Copa, I feel bad that you mourn the mother whom was never there for you until the end, when she really had no choice. I feel the pain of your loss...because you so badly wanted things to be better and blame yourself for disconnecting from her for so long.
Copa, what could you have done?
Put up with it just because she wanted you to? Did you really have a choice here?
Did anyone have a choice?
In my optinion, hon, you had no choice and did the right thing and, at the end, as badly as your mother treated you, you gave her a few years you can't take back, when she was frail and maybe not all there.
Hey, I didn't visit my mom when she had brain cancer, but I did call her. It was interesting. Since she was not in her right mind, she was nice to me, if she even knew who I was. She even cried once and said, "I can't read. I look at books but can't read the words."
I said, "Well, you had surgery. It will get better."
She sniffed. "That's true."
Oh, if she only knew, in her RIGHT mind, that I was consoling her. Because in her right mind, I was a selfish brat and everything I did, even adopting my children, was for my own pesonal and financial gain. She never knew me at all. She had no idea what was in my mind or in my heart. NOBODY IN MY FAMILY DID.
And Copa your mother didn't k now you either. And your sister doesn't know you. Cedar, I suspect it is the same for you.
They had three girls (all three mothers) and didn't know us. It's so ironic. Our own family attributed absurd and negative meanings to all we did and they never knew us. None of them.
And we are the nicest of our family. I know I have the best heart of any of them.
I know I have the best life of any of them.

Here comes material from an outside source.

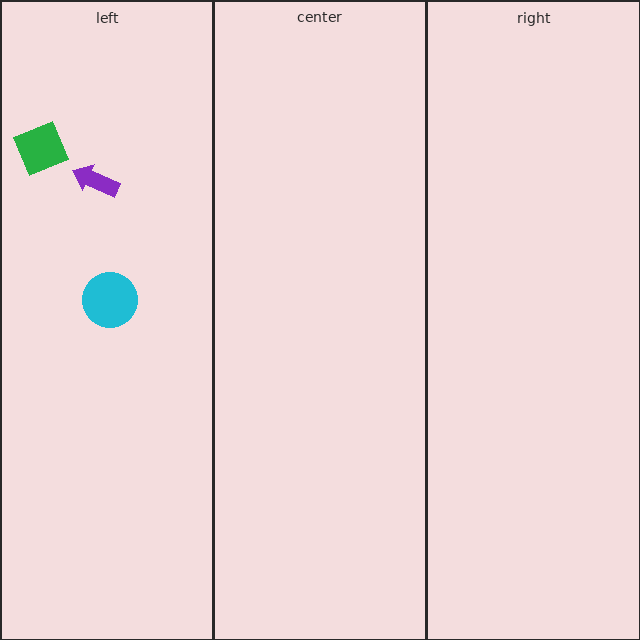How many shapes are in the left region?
3.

I have love.
Copa, all these years later you mourn a mother who was NOT a mother to you. And you were a soldier at the end for her, although she didn't deserve it. You have nothing to cry about. Nothing to be hurt or sad about. If she were still here and in her right mind, she would still be mean to you.

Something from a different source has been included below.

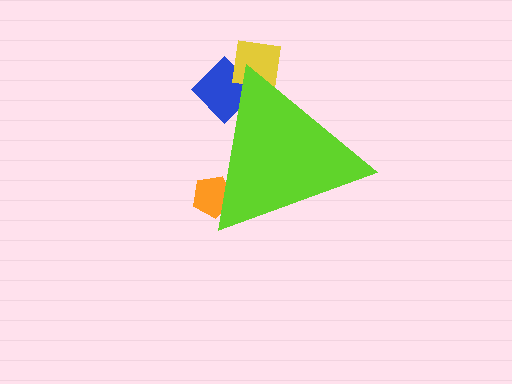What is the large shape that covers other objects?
A lime triangle.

You marched on like a trooper and made her last years good in spite of how many years she made yours unhappy.
You are a hero, Copa.
You deserve a medal of honor and you never have to cry because you went overboard to give her a heart she didn't really deserve.
Celebrate YOUR life now, Copa. You are still here with LM and have so many exciting things that could happen if only you let them. Go the the BIG CITY. Thrive! Have a ball!
You did your duty, Copa, and in my own spiritual beliefs you will not die...we don't die. You will go to the next wolrd with so many lessons to teach younger souls, like me, and you will be reunited with your mother and you will both understand why you had to deal with your time on earth in this way.
Soar like an eagle!!! You are a hero!!!
And here I am not missing my mother at all. The thought of her still being alive actually scares me.
I guess you are a better person than I am. You are a rock star. You have more heart than most of the world.